William O. Brackney, one of 2 patient representatives on the panel, urged NicOx to get its act together and "find a way to get this drug to market if it truly is as good as it portends to be."

Sidney Wolfe, MD, director of Health Research Group of Public Citizen, Washington, DC, voted no because he wasn't convinced that naproxcinod had any more benefit than the tried and true naproxen. Nor was he convinced about the company's claim that it reduces cardiovascular events.

"I think the idea of looking at its reduction of the harm that otherwise comes with naproxen is a good start, but we really need outcomes. We have had too much going on in terms of adverse cardiac outcomes with this family of drugs to just sort of blow that off," Dr. Wolfe explained.

"Naproxen is one of the more toxic gastrointestinal drugs and the theory that the company came with — that naproxcinod is going to relieve the GI toxicity — really needs to be studied further. So if we had the 2 safety outcomes with regard to cardiovascular and GI toxicity, as well as the efficacy outcomes, that would be fine, but we don't have any of them," he said.

Nancy Olson, MD, professor of internal medicine and McGee Foundation Chair in Arthritis Research at the University of Texas Southwestern Medical School, Dallas, said the reason she voted no was because she was not convinced by the blood pressure data the company presented.

"If I had been really convinced that there was a significant decrease in blood pressure that would have overridden some of the other concerns because that would have been an obvious benefit that nothing else out there offers," she said. "I would be less concerned about GI and long-term cardiovascular events. There needs to be more data. We need longer than 13 or 26 weeks."

The single committee member who voted yes said she had been convinced by the sponsor's data that naproxcinod has great potential. "I'm not worried about the safety because the molecule of naproxen is quite known and I didn't see any signal that would worry me that something bad was going to happen," said Maria Sjogren, MD, MPH, director, Hepatology Research, Walter Reed Army Medical Center, Washington, DC.

"I wish I could be so lucky that when I develop osteoarthritis and I have high blood pressure that my physician will be reading the literature and will try me on this drug and see how I do," Dr. Sjogren added. "I don't see a problem with that. I'm voting yes with full conscience of what this drug could do for patients in such a situation."
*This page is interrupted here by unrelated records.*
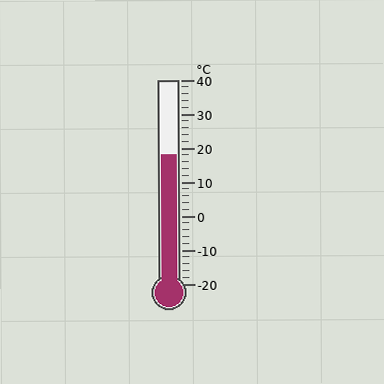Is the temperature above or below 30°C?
The temperature is below 30°C.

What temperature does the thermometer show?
The thermometer shows approximately 18°C.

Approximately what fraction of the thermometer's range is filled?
The thermometer is filled to approximately 65% of its range.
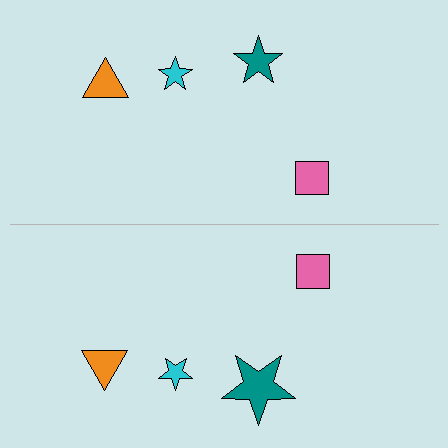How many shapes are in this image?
There are 8 shapes in this image.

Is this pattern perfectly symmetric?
No, the pattern is not perfectly symmetric. The teal star on the bottom side has a different size than its mirror counterpart.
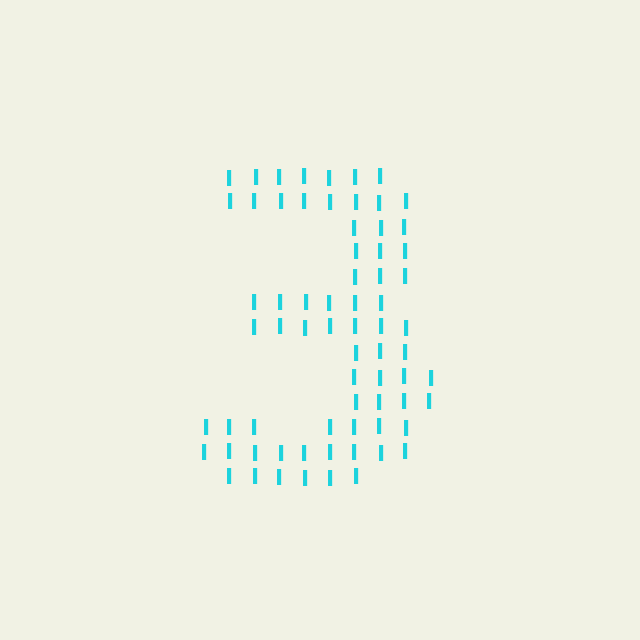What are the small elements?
The small elements are letter I's.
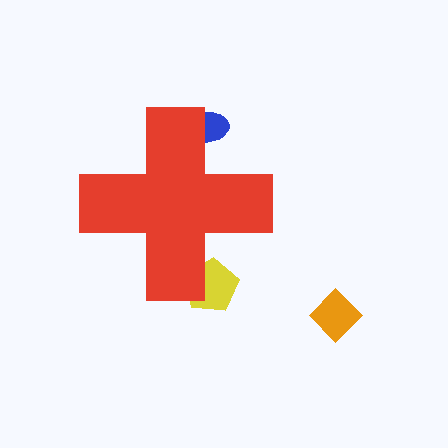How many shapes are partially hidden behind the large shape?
2 shapes are partially hidden.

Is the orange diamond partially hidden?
No, the orange diamond is fully visible.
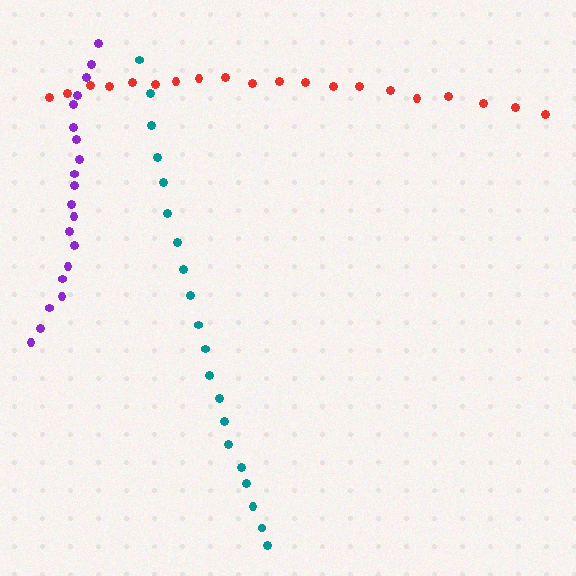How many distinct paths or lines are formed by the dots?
There are 3 distinct paths.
But David Blumenthal, MD, associate professor of medicine, Case Western Reserve University, Cleveland, Ohio, said that he wanted to see more safety data, because naproxcinod is a new molecule. "The company can't have it both ways. It says it is a new molecular entity and we should all be excited about its potential effects on blood pressure, but as far as the safety data goes, it gets a pass because it's so similar to naproxen. We don't have the full story on the safety effects of the nitric oxide releasing properties of this medicine unless you subject this patient population to the same safety studies that all other new molecular entitities are subjected to. So I personally am not willing to give the company a pass on that."
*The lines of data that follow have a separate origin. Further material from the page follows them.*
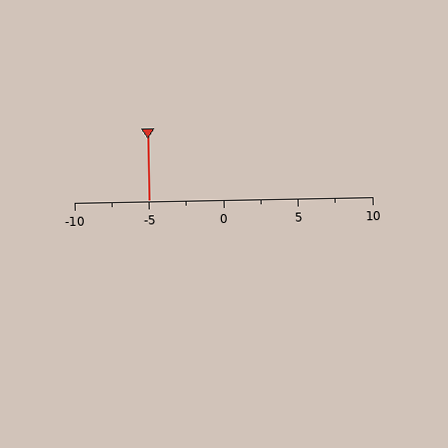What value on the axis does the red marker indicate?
The marker indicates approximately -5.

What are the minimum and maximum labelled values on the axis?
The axis runs from -10 to 10.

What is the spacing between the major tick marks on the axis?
The major ticks are spaced 5 apart.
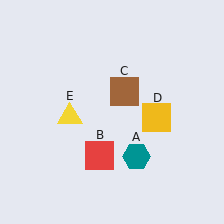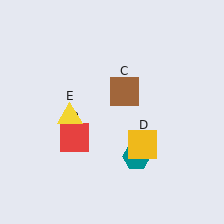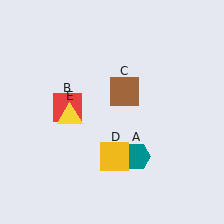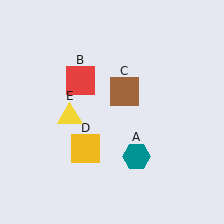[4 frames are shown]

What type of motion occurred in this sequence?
The red square (object B), yellow square (object D) rotated clockwise around the center of the scene.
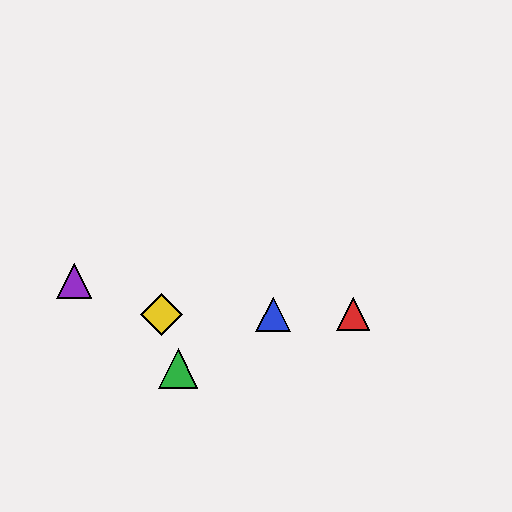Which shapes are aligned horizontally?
The red triangle, the blue triangle, the yellow diamond are aligned horizontally.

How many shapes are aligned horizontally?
3 shapes (the red triangle, the blue triangle, the yellow diamond) are aligned horizontally.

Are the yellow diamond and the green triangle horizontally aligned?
No, the yellow diamond is at y≈314 and the green triangle is at y≈368.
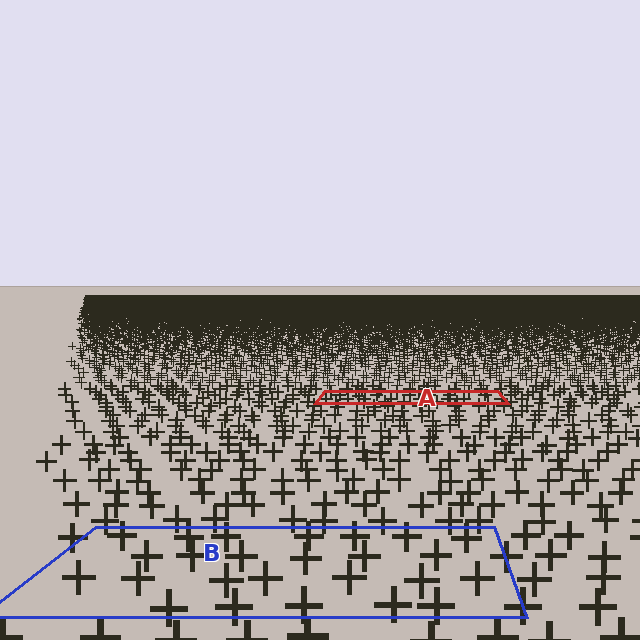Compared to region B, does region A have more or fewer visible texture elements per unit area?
Region A has more texture elements per unit area — they are packed more densely because it is farther away.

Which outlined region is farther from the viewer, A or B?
Region A is farther from the viewer — the texture elements inside it appear smaller and more densely packed.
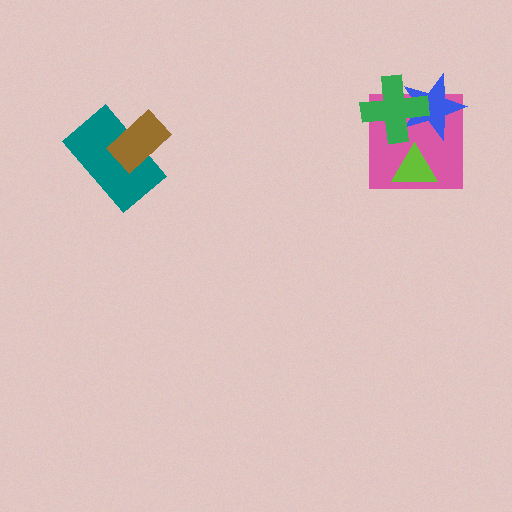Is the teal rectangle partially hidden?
Yes, it is partially covered by another shape.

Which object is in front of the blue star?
The green cross is in front of the blue star.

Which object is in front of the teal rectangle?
The brown rectangle is in front of the teal rectangle.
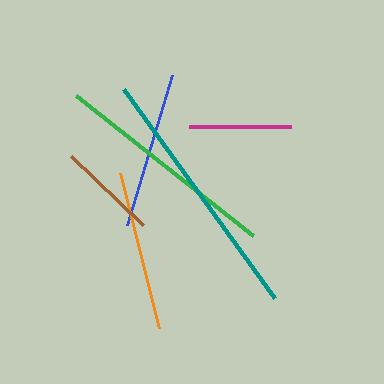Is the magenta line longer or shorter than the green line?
The green line is longer than the magenta line.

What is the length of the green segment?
The green segment is approximately 226 pixels long.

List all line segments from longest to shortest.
From longest to shortest: teal, green, orange and blue (about equal), magenta and brown (about equal).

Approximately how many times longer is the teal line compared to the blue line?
The teal line is approximately 1.6 times the length of the blue line.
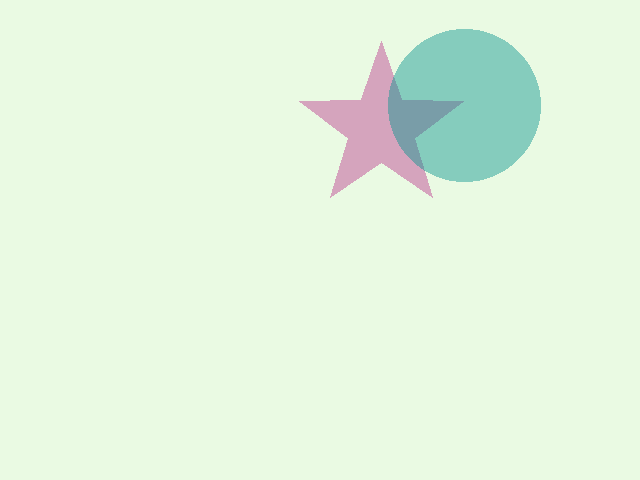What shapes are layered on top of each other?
The layered shapes are: a magenta star, a teal circle.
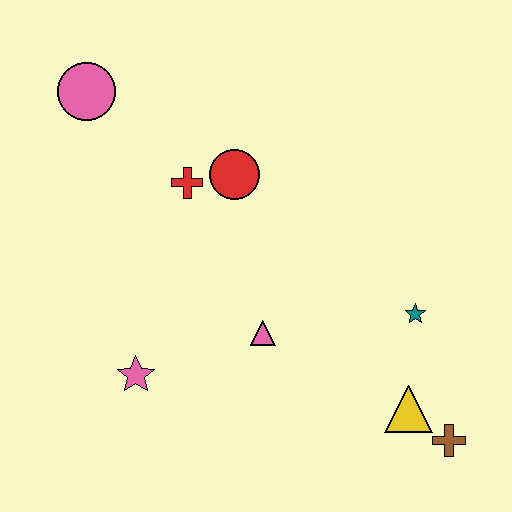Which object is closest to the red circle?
The red cross is closest to the red circle.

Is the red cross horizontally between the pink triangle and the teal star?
No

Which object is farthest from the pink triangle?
The pink circle is farthest from the pink triangle.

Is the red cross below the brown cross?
No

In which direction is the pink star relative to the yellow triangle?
The pink star is to the left of the yellow triangle.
All panel members called for longer-term studies. As Dr. Harrington said, "I've heard all day from my rheumatology colleagues that the osteoarthritis population is a large population. If it is, we ought to be able to do a large trial. If you want to treat large numbers of patients you should study large numbers of patients and you should study them in a pragmatic way, addressing the populations at risk. If some 20 million people have the disease, we ought to be able to find a few thousand who would be willing to be in studies.